Saturday, 2 June 2018

Prussia Cove cliffs

Prussia Cove Cliffs, oil on linen canvas, 46 x 55 cm
Prussia Cove is a secluded part of the south Cornish coast, with a turbulent history of wrecking and smuggling. Now, however, it is known for its natural beauty and an International Music Seminar. When the tide is in, the beach is all rocks, pebbles and rock pools. Here I have focussed on the cliffs, which had some reddish vegetation clinging to them. I don't know what it was, but I do like the extra colour, which drew my attention away from the sea back towards the land.

Prussia Cove Cliffs
oil on linen canvas, 46 x 55 cm
£360

Friday, 1 June 2018

Blue and Gold

Blue and Gold, oil on canvas 46 x 55 cm
A reprise, of sorts, of 2016's Gold and Grey, this is a view from a local footpath. These distinctive trees are visible for miles around and are a welcome landmark as well as a favourite subject.

Blue and Gold
oil on canvas, 46 x 55 cm
£340

Tuesday, 29 May 2018

Red Wine and Apricots: a series of three oil paintings

These three paintings were made on Saturday, Sunday and Bank Holiday Monday of the long weekend just gone. I had my studio open as part of Open Studios West Berkshire and North Hampshire on all three days, and it seemed like a useful sort of thing to be doing in between visitors.

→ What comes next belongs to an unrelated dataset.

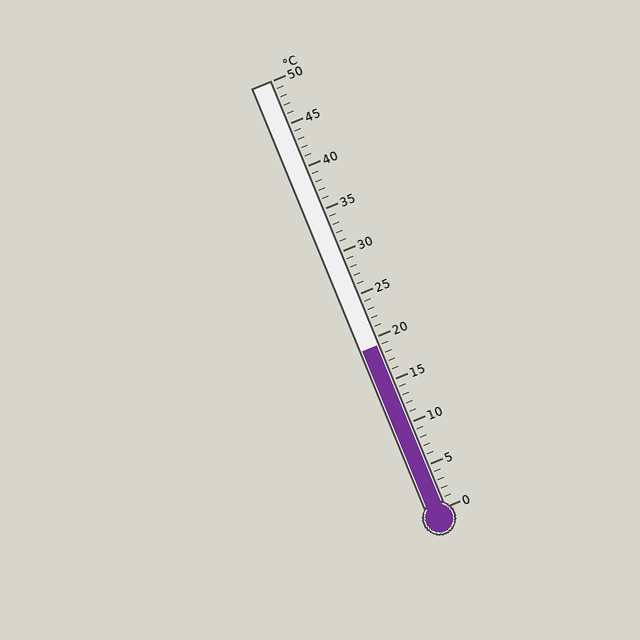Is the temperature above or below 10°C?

I was attracted to the glassy reflections and to the subtly varying colours of the bottle and its dark contents. I also enjoyed the contrast with the duller texture of the apricots and the book, which toned so seredipitously with the fruit.

Each painting is 33 x 41 cm and is executed on clear-gessoed natural linen in oil paint with a knife (more accurately, a selection of knives). Together, they tell a sort of story - a very ordinary story, of things being consumed - but they aren't necessarily intended to be a set. Despite that, I can't help but think of them as being the beginning, middle and end...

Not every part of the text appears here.